Image by Vladstudioraw/Getty Images

Image by Vladstudioraw/Getty Images

Firing someone because of their gender identity is sex discrimination barred by Title VII of the Civil Rights Act of 1964.* Yesterday, Aimee Stephens, a transgender woman whose employer used religion as an excuse to fire her because she began dressing consistent with her gender identity, was in a federal appeals court fighting for her rights.

In E.E.O.C. v. Harris Funeral Homes, the Equal Employment Opportunity Commission, the independent federal agency that enforces the employment nondiscrimination protections in Title VII, sued Aimee’s employer on her behalf. The lower court granted the funeral home a free pass to use religion to justify violating Title VII under the Religious Freedom Restoration Act. That decision was a dangerous first—no other court has ever allowed a business to violate a civil-rights law for religious reasons.

Religious freedom gives us all the right to believe, or not, as we see fit.

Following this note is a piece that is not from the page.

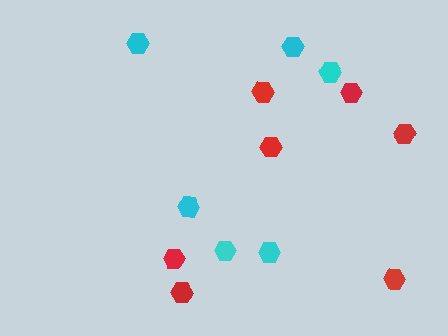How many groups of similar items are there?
There are 2 groups: one group of red hexagons (7) and one group of cyan hexagons (6).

But it doesn’t give anyone the right to discriminate against others. And that’s just what Aimee’s lawyers said: The Establishment Clause of the First Amendment prohibits any religious exemption from a law if the exemption would harm other people. In other words, a business can’t fire an employee because its owner has a particular religious belief.

The case has profound implications for religious freedom. As we explained in our friend-of-the-court brief, if the lower court’s decision is upheld, “for-profit businesses would have broad—indeed, nearly limitless—license to engage in unlawful and invidious discrimination through a simple expedient: describing their discrimination as religiously based. Employers could prohibit employees from becoming pregnant out of wedlock, refuse to place women in managerial positions, or require employees to wear the symbols of the employer’s religion—and fire those who do not comply.”

Religious freedom is about fairness. It means we don’t treat people differently because their beliefs are different from ours. That’s discrimination, and that’s wrong. Being on the right side of history means being on the side of fairness and religious freedom.

*Today U.S. Attorney General Jeff Sessions issued a memorandum saying that he believes federal law doesn’t protect transgender workers from discrimination. This despite the fact that another federal agency, the E.E.O.C., represents Aimee in this case. And the fact that numerous federal courts across the country have clearly said that Title VII’s bar on sex discrimination includes discrimination based on gender identity and protects transgender employees. Sessions’ memo is just wrong.